Я смотрел на эту белоснежную грудь — вылепленную, казалось, из двойной ласки, — на которой там, где начиналось кружево, намечалось розовое пятнышко.
— А Лерн? — спросила Эмма.
Я успокоил ее: «Он не приедет раньше пяти часов, — я отвечаю за это».
Послышалось ее веселое кудахтанье, которое служило у нее признаком радости, а Варвара, в приливе преданности, обрадовалась так шумно и демонстративно, что вся ее фигура приняла в этом участие и все ее прелести радовались каждая отдельно и независимо от других.
Была половина первого. В нашем распоряжении было около четырех часов. Я намекнул, что этого было очень мало… Но Эмма сказала:
— Давай позавтракаем! Хорошо? Мышонок!
Так как более интересным в данный момент нельзя было заняться из-за стола и Варвары, то я уселся напротив нее.
— Как вам будет угодно! Но поскорее, в таком случае! — ответил я просительным тоном.
Она пила.
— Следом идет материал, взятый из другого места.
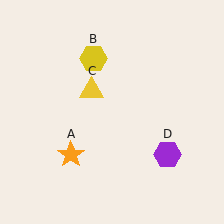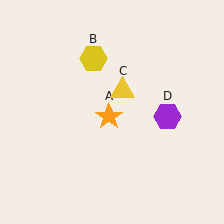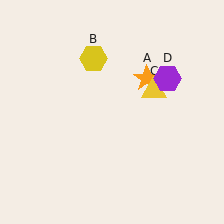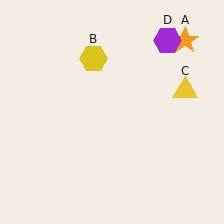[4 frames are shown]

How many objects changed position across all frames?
3 objects changed position: orange star (object A), yellow triangle (object C), purple hexagon (object D).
Смутное выражение согласия было заглушено стаканом и приняло вид смешного ворчания; а взгляд ее, над хрустальным полукругом, принял насмешливый и дразняший оттенок.
Она сама своими белыми руками, с накрашенными ногтями, накладывала мне на тарелку кушанья.
Я не мог ни говорить, ни есть. Ничего не лезло в рот, и я не мог выговорить ни одного слова. Эрос душил меня.
Эмма!.. Мы мерили друг друга глазами. В ее взгляде было много обещаний и немало иронии. Она ела спаржу так, точно целовала кого-то. По временам, когда она нагибалась, то, что я видел, до того действовало на меня, что все мое существо трепетало и задыхалось от волнения.
— Эмма!..
Но она уже выпрямилась и сидела, смеясь во все горло, почти голая, радуясь своей красоте, точно громадному счастью, и никогда я не видал, чтобы инстинктивное сознание своей неотразимости выражалось так непосредственно и ярко.
Нет! Мне окончательно не хотелось есть: я не мог проглотить ни кусочка; я решил ограничиться тем, что стану наслаждаться видом Эммы, не настаивая больше ни на чем. Она ела не торопясь, издеваясь надо мною, как я думаю, с определенною целью довести мою страсть до пароксизма.
Наслаждалась она едой, как лакомка. До сих пор мне еще не удавалось так удобно рассмотреть ее. То, что она показывала в этой теплой, надушенной комнате, было, на мой взгляд, удивительно совершенно и вызывало неотразимое желание познакомиться со всем остальным. При более интимных сношениях, как говорят, скрытые прелести, обыкновенно, соответствуют тому, что мы видим до них; я развлекал себя тем, что, разбирая то, что вижу, рисовал себе то, что было скрыто от меня. У Эммы был небольшой, миленький носик; ярко-пунцовые, полные губы украшали небольшой узкий рот, который, даже молча, — молчание, полное содроганий, улыбок и выразительных гримасок, — обещал многое…
Она потянулась. Батист рубашки обрисовал тонкую, гибкую талию и очаровательные округлости…
Стол пошатнулся от движения, которого я не мог сдержать. Ягодка земляники упала в чашку с молоком.
— Убери все это и уходи, Варвара, — сказала Эмма.
Когда служанка ушла, она закуталась в одеяло, точно озябла. На лице ее я прочел такое выражение, точно она узнала приятную новость.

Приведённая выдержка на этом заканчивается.